Basye's Legacy has burst forth with fresh, shiny, bright green foliage and 
should begin throwing buds very soon. Montecito is a mountain of white! All 
those single blooms fluttering in the breeze like a swarm of huge, white 
butterflies. Twilight Mist has popped new bronzy foliage all over the large 
plant. There were nearly a hundred open blooms fluttering in the wind!  What 
a sight! Those colors are impossible to describe, with peach chiffon, cafe au 
lait silk, ivory and lavender pink all appearing in the same clusters.
Autumn was still harder to share. Old gold, crimson veins, buff, purple, 
orange and all the colors of a sunset all in one, intensely fragrant bloom. 

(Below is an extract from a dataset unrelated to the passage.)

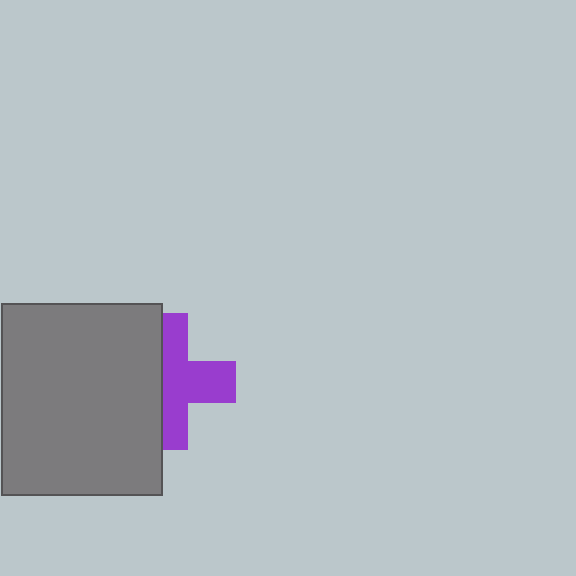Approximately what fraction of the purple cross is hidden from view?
Roughly 46% of the purple cross is hidden behind the gray rectangle.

Nellie Mosler clematis is eating the fence! There were easily two dozen huge, 
lavender blooms studded all along its canes. Fedtschenkoana is pushing new 
growth in all directions. The afternoon sun illuminated the new canes and 
prickles like ruby slivers with gray/green and lavender jade cabochons. Its 
smoky Noble fir scented foliage was detectable from many feet away. Flamingo 
is visible from all over the West end of the garden. It's thrown itself into 
the Mexican Elderberry and is popping its huge, brilliant pink, single blooms 
with their maroon stamen and clove fragrance all through the tree.
Nigel Hawthorne boasted nineteen open blooms, while Tigris only held three. 
Neither were easily studied, as Nessie waved her double, pink, incredibly 
fragrant wands through the air like she was swimming against the current. I 
wanted to cut some blooms, but it seemed a sin to mar the yards long canes 
with their large clusters of flowers. Which ones would I have wasted? Too 
difficult to decide, so they remain on the monster plant to perfume the air 
another day. Why is my camera never where the flowers are?
Nearly every plant on the hill is loaded with buds. When these pop, they'll 
hear them for miles! LOL! What a crime to have to work when there is so much 
to expect and so much excitement coming so close, in the garden!